The situation in Slovakian public data is far from "trend-setting". For example: even the key large projects of reference registers finished lately, such as the Legal Subject Register, the Address Register or the Physical Person register, these registers are not directly referenced. For instance, a headquartes of a legal entity is stored separately in the Legal Register, without any reference to address record (reference data) in Address Register. Moreover, these registries contain unresolved duplicates (some different legal subjects are the same) and duplicated identifiers (some different legal subjects have the same identifier). 

Agro Porúbka example

Company Agro Porúbka is not linked to murder of Jan and Martina. It is rather well known example of many systematic fails when working with public resources.

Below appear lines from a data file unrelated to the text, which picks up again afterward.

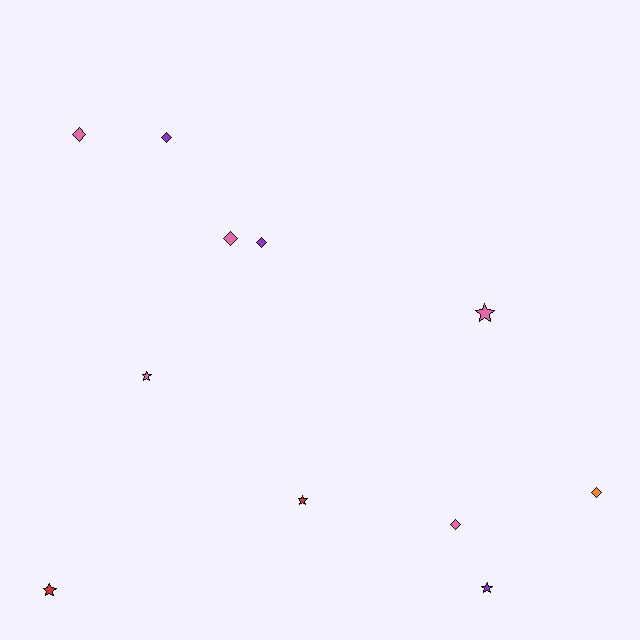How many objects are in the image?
There are 11 objects.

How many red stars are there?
There are 2 red stars.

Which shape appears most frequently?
Diamond, with 6 objects.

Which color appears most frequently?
Pink, with 5 objects.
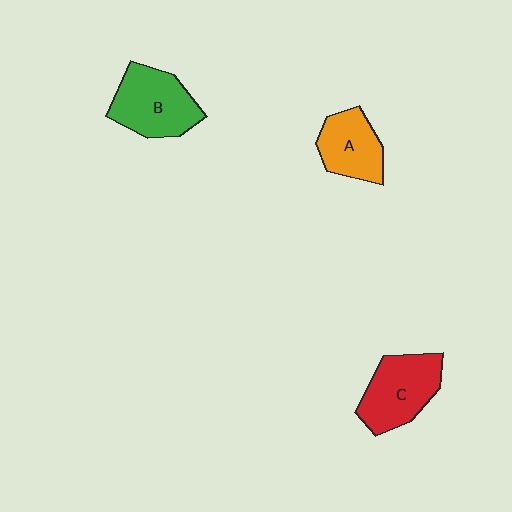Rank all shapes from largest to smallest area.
From largest to smallest: B (green), C (red), A (orange).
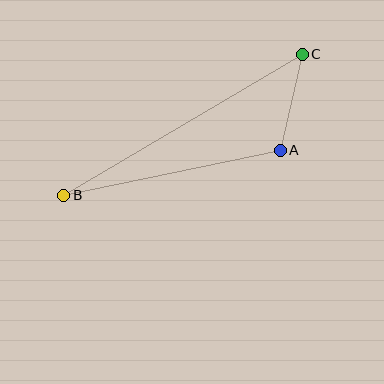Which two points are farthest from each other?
Points B and C are farthest from each other.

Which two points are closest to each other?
Points A and C are closest to each other.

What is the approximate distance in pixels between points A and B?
The distance between A and B is approximately 221 pixels.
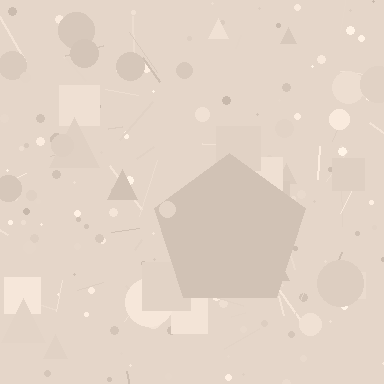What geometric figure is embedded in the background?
A pentagon is embedded in the background.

So additionally I will use this company also for presenting a poor availability of public data.

So when I want to look at AgroPorúbka`s public fundings, I visit the apa.sk (Slovak Agricultural Paying Agency) and find Agro Porúbka`s requests for public fundings. I get

Agro Porúbka

It seems that Agro Porúbka created 3 requests, or 3 type of requests? Nevertheless, the information about everything is very poor. However, below this form there is additional form for searching over the related soil block that is an object for agricultural funding. But you have to know the code of soil block already, since it is mandatory field. So you have to find it somewhere else. If you want to visualize soild block, you have to use another separated information system, which uses coordination system from old czechoslovakia.

Soil Block

Since I want to learn more about the Agro Porúbka company, I visit the official Business Register, and I get some base properties of company, such as name, headquarters address, identification number and others:

Agro Porúbka

If I want to get some information about the headquarters address of Agro Porúbka, I can get only simple record from separated address register as follows

Address

So the data about one entity (company) are distributed into large amount of registers without referential integrity. There is not possible to work with these all data as with one coherent part.

2.2) Solution

LODSlovakia.EU - Slovakian Linked Open Government Data

Since 2014, our little group of linked data enthusiasts (lodslovakia.eu) started to propose semantic web standards to PS1 data standardization working groupt, to allow working with Slovakian government data as with linked data. Finally, several linked data standards for public data were approved that are today packaged as the Slovakian Semantic Interoperability Framework. However, our most important product is published open data  named as LOD Slovakia (Linked Open Data). LOD-SK is linked data representation of selected Slovakian base registries data that. LOD-SK is published periodically from 2016.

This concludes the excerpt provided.